Throughout my life, I had so many ambitions. Not only for the sake of choosing a path, destiny, and all, not because of all that, but with passion, I wanted to become a film director. But, fate intervened.
It was my first day in college. And as I said, like a divine comedy and all the other teenage drama films, I fell I love. She was freakishly tall, even more than me. My varsity life started with criminology and her brown yet clear eyes.
Like all the other fat backbenchers, I entered the room, scanned for the safe seat to avoid the teacher’s eyes and viola, I found it, my sanctuary, the last row which over the years I and my friends came to know as the Boys Club.
It was by chance not by choice that I came to study criminology. And so it was initially hard for me to gain focus. In the introductory class, I was sitting in the very back keeping my head down and listening to music in an attempt to avoid the blabbering coming out of the mouth of an insanely obese teacher, almost like those you get to see in discovery. So I escaped to the harsh world of Metallica. Suddenly I noticed, everybody was looking at me.
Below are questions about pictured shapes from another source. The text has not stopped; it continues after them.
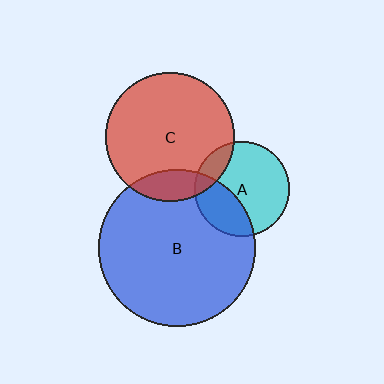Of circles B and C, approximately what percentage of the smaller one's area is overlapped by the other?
Approximately 15%.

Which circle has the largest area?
Circle B (blue).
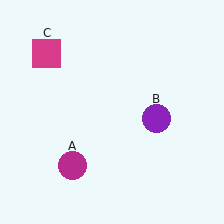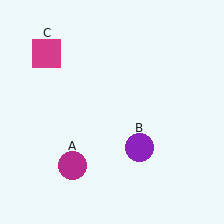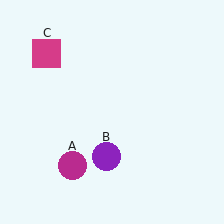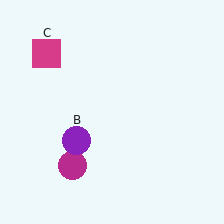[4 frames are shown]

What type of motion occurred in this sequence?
The purple circle (object B) rotated clockwise around the center of the scene.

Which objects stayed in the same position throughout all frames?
Magenta circle (object A) and magenta square (object C) remained stationary.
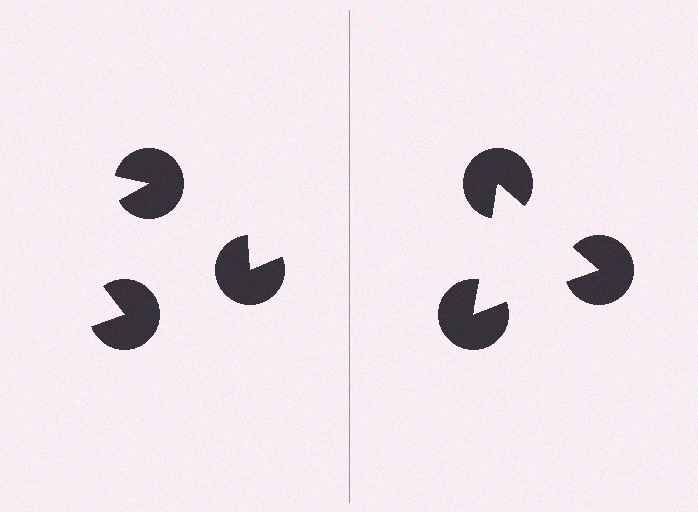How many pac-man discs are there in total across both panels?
6 — 3 on each side.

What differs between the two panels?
The pac-man discs are positioned identically on both sides; only the wedge orientations differ. On the right they align to a triangle; on the left they are misaligned.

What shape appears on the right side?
An illusory triangle.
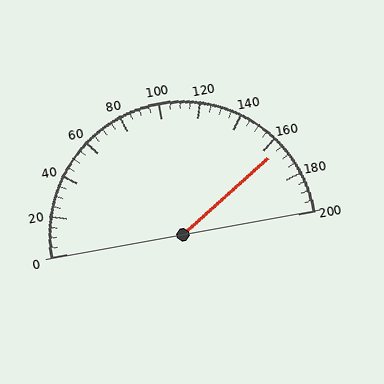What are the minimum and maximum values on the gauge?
The gauge ranges from 0 to 200.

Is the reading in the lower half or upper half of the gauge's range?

The teacher was asking me to stand up, and that’s when she looked at me.
That class gave me an appearance of that “all-knowing nerdy” idiot. But she was the greatest thing that came out of it. Somehow I managed to date her for two years. Within this period, I took her to fish and even picnic like I was back in the ’90s. That's what she liked, at least that’s what I gathered from all she said about her.
Also in that time frame, I become uber enthusiastic about my career, took film and literature classes. Everything was picture perfect until when I discovered she was double-timing me.
She was with another guy before I met her and I was her rebound. They were on and off again and again, even when she was with me. In the summer of 2018, she told me she was going to stay at her grandma's for two weeks. Later I found out that she was with him all along.
This broke my heart into pieces. I was doing so well before and at that moment she took my soul away. For months I only thought about all the dreams and promises she made in our most private moments and how it all was a lie. Ad this resulted in one of my most ugly breakups. The classic tale of betrayal.
I dropped out of all the good things happening in my life and chose drugs over it like a little bitch. When my friends were improving their life at an unprecedented rate, I was drowning in fantasy.
It took me a while to get a hold on my addictions, but I could never let go. For the next year, I took part-time jobs and smoked all the money I had. But I scarred myself that hurts even now.
With enough support from my peeps, I've almost successfully got rid of any addiction I had. Trying to improve myself, but at some nights, I would have nightmares from which I would wake with a deep thirst for relapse.
So that thought I mentioned previously? it was like a moment of enlightenment like the cavemen finding fire. But I don’t know what to do with it. Like I have lost my direction in life which is causing me to loop back again and again to only that question, what am I doing with my life?